Scowl. “I hope not.”
I suggested to Irina that we met for a drink after she finished work. A few hours later we walked back through the wonderful midnight gloominess and emptiness of Potemkin Square. In the bar of the Londonskaya, I asked Irina what she really wanted to do. She could not decide whether to trust me with her dream; then she eventually confessed that she wanted to be an actress but that it was impossible to earn a living doing this in Ukraine. She knew this: she had worked as a dancer. She suddenly stood up.
“I can have dreams, but I must earn a living.”
I arranged for the hotel driver to see her home. She was appalled – he wanted 20 grivna, about £3.20 – and tried to insist on paying half. She had told me that she earned £62 for a month of 16-hour days; not a bad wage, about the same as an experienced surgeon could expect, but even a surgeon could not afford a day’s pay for a hotel taxi.
This scraping for survival – combat capitalism – has left Odessans with little choice but to shelve their ambitions temporarily unless their interest is solely in large sums of money, in which case the only option is to offer themselves for employment in the mafia economy and not mind what tasks they are asked to carry out.
The next day I went to Odessa’s Privoz market and saw hangar after hangar, row after row of fresh produce, livestock, fish, mountains of vegetables and fruit, barrels of pickles, encircled by stalls and vans selling clothes, shoes, consumer electronics. Privoz is vast, the size of four football pitches, so big it has its own jail, a barred compound full of all the thieves and pickpockets rounded up that morning. I bought three pickled gherkins for 1 grivna (16p) from an old lady and told her to keep the change, but she insisted on pressing a fourth into my hand.
I suddenly understood that Odessa has always been a market economy. The difference is that now everyone has to trade: the next deal could be the difference between survival or not.
The truth is that Catherine the Great’s southern capital – Europe blowing in on the Black Sea breezes – has been in a state of flux since its first days. Before Richelieu’s era of enlightenment, the city had been more of a pirate colony than a city. Two hundred years later, it felt obvious that Odessa couldn’t be run forever along mafia lines. But whatever you thought about the gangsters, they were not inactive. Everywhere the new masters of the Soviet universe operated, there was a potent atmosphere of change. And these circumstances, from what I could see, were only part of the picture. They weren’t all of it. Beneath the fluttering Marlboro umbrellas on Deribasovskaya there might be no economic substance to speak of, but on the street it felt as though there was any number of dreams.
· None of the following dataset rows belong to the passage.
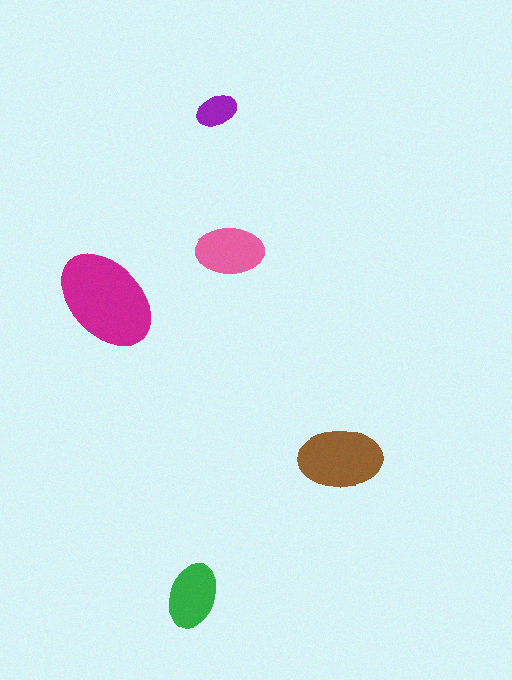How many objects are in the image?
There are 5 objects in the image.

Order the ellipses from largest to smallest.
the magenta one, the brown one, the pink one, the green one, the purple one.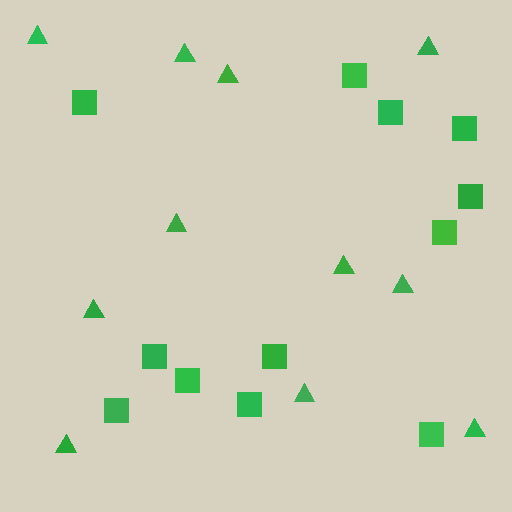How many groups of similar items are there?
There are 2 groups: one group of squares (12) and one group of triangles (11).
I left on the overnight train for Simferopol, there to catch the trolleybus over the mountains to visit friends in Yalta on the Crimean coast. Alla left for Kiev at the same time, to begin her summer on the cruises.
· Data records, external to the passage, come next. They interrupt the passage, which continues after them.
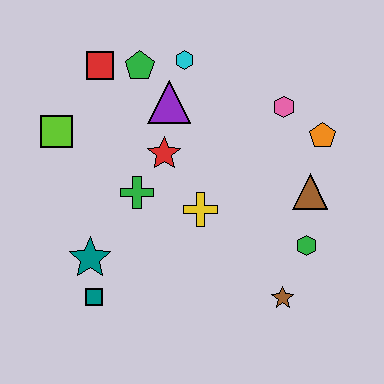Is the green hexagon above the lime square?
No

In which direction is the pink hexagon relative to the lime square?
The pink hexagon is to the right of the lime square.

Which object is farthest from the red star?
The brown star is farthest from the red star.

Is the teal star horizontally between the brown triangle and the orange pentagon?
No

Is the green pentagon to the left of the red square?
No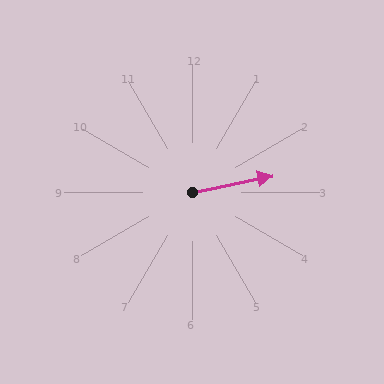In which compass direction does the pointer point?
East.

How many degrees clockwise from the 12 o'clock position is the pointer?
Approximately 79 degrees.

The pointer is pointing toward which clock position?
Roughly 3 o'clock.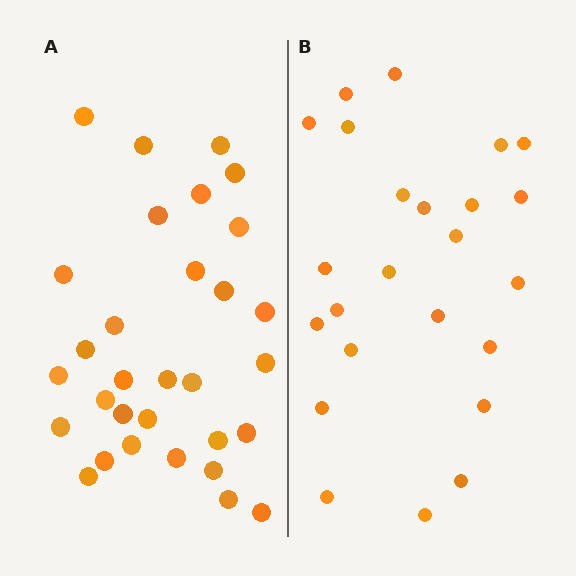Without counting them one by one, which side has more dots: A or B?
Region A (the left region) has more dots.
When I returned to Odessa a week later, several changes had taken place. A number of buildings, including the hotel where Pushkin had lived, now the Pushkin Museum, had sprung fresh façades in the city’s base tones of yellow and ochre, and the new French-built marina, catering for the growing number of New Russians with yachts, had been opened for business. I rang Irina.
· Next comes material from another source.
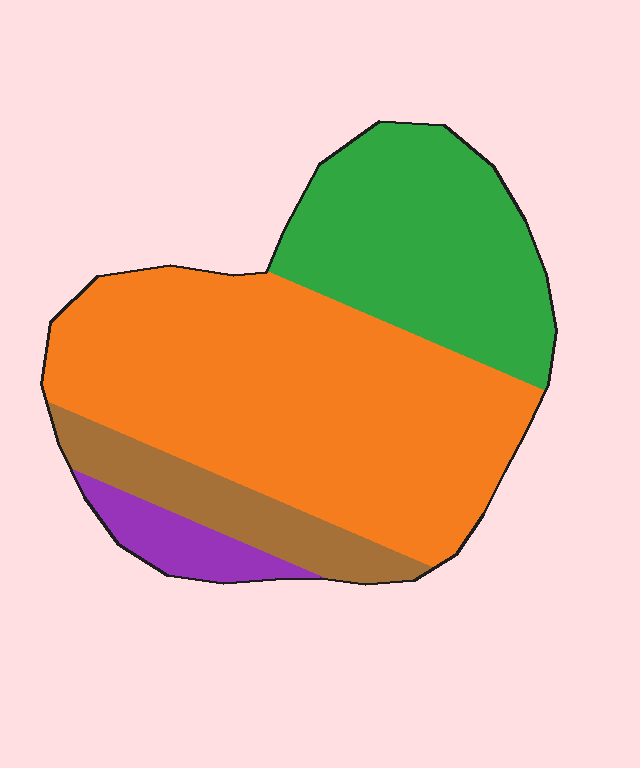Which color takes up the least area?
Purple, at roughly 5%.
“Oh! I want to talk to you. I’ve left my job.”
We met in the city gardens, where Odessa’s painters sold their mystical southern landscapes.
“I’ve started in acting school. I go every day. I’m tired out because I’m studying for my sociology exams too. But it’s good.”
I congratulated her and made her promise to write to me if there was anything I could do to help. As Irina walked away down the wide avenue of chestnuts I had a hunch that she might, despite all the obstacles, make it. Odessa at that moment was a highly unlikely place to launch herself, but why should that stop her? It might even help her to start out in this city, where she could be completely herself – this beguiling city, which has one foot in the past and one foot in the future, and where the frontier between the two is a moveable feast.